Air Ops isn't going to cut recruiting, it's just going (ideally) free up aircrew. Make good some of the shortages.

We're reducing New Wings Grad production for a few reasons. 1, Phase II was overloaded by the push the last 2 years (and ugly winter wx) and needs to unsurge. 2, it turns out a mass orgy of FOs and Wingmen with minimal hours was not the solution to the pilot shortage, and has just made more problems.

Fewer NWGs means fewer enrollees. Remains to be seen how long or drastic the slowdown is. Best of luck.


----------



## Capfiddich

Was told from my CFRC that pilot numbers were shortened to a total of 16 for this year with 7 remaining as of today. Quite different from the 15 left from before, after waiting for so long I'm thinking of applying for the other aircrew trades now.


----------



## Duffman118

Capfiddich said:
			
		

> Was told from my CFRC that pilot numbers were shortened to a total of 16 for this year with 7 remaining as of today. Quite different from the 15 left from before, after waiting for so long I'm thinking of applying for the other aircrew trades now.

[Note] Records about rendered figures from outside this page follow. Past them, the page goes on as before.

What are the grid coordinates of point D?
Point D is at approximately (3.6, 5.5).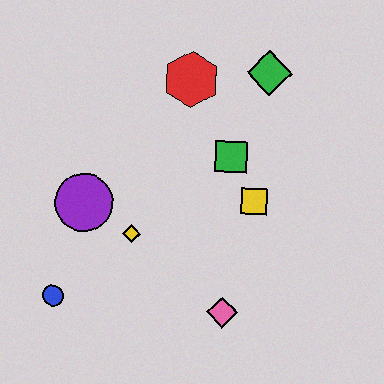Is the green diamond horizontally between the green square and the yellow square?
No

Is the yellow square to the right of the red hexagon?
Yes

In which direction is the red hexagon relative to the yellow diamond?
The red hexagon is above the yellow diamond.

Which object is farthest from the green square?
The blue circle is farthest from the green square.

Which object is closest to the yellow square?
The green square is closest to the yellow square.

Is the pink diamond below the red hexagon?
Yes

I know wait times differ drastically based on a great variety of factors but how long have you waited if you dont mind me asking? 

I've only just joined the comp list in March and am just trying to get a "rough" idea of the expected wait time.. I assume that the wait just got longer if the above info is correct.

I was also wondering if anyone knows if I need to redo the target interview and pilot medical each year... I did my first job interview last August, my last medical in Toronto was November.

Thank you!


----------



## Mozartkart

Duffman118 said:
			
		

> I know wait times differ drastically based on a great variety of factors but how long have you waited if you don't mind me asking?
> 
> I've only just joined the comp list in March and am just trying to get a "rough" idea of the expected wait time. I assume that the wait just got longer if the above info is correct.
> 
> I was also wondering if anyone knows if I need to redo the target interview and pilot medical each year... I did my first job interview last August, my last medical in Toronto was November.
> 
> Thank you!



I got on the competition list earlier this year so in the same boat as you. You have to redo your interview and basic medical every year (so you'll have to redo your interview in August for example). I think the aircrew medical is good for two years though. 
And it is very hard to give you a rough idea of the expected wait time. That depends on a lot of factors and how competitive the merit list is. Some people say if you get on the list it's just a matter of time but that is a very optimistic look. The competition list is just that, a ranked list of applicants that they will select starting with the most competitive. And who knows when they will select those pilots, they could select them all at the end of the year for all we know. So in the meantime keep physical and in good health, but also keep working on your personal life and career. That way if an offer comes, you are ready to go, but if one doesn't come anytime soon you haven't put your life on hold waiting. But if you want an idea of wait times, I know people that were selected for DEO pilot in 3 months, and I know someone who was selected after 3 years so who knows how long it'll take.


----------



## Capfiddich

Duffman118 said:
			
		

> I know wait times differ drastically based on a great variety of factors but how long have you waited if you dont mind me asking?
> 
> I've only just joined the comp list in March and am just trying to get a "rough" idea of the expected wait time.. I assume that the wait just got longer if the above info is correct.
> 
> I was also wondering if anyone knows if I need to redo the target interview and pilot medical each year... I did my first job interview last August, my last medical in Toronto was November.
> 
> Thank you!



I got on the list early last year and been waiting since then. Waiting doesn't mean anything and the people who come after you can take the spot as it competitive so it's a good idea to have back-up plan if it doesn't work.


----------



## Sub_Guy

RicoSalva said:
			
		

> i also want to be a pilot but my parents dont allow me. How can i convince them?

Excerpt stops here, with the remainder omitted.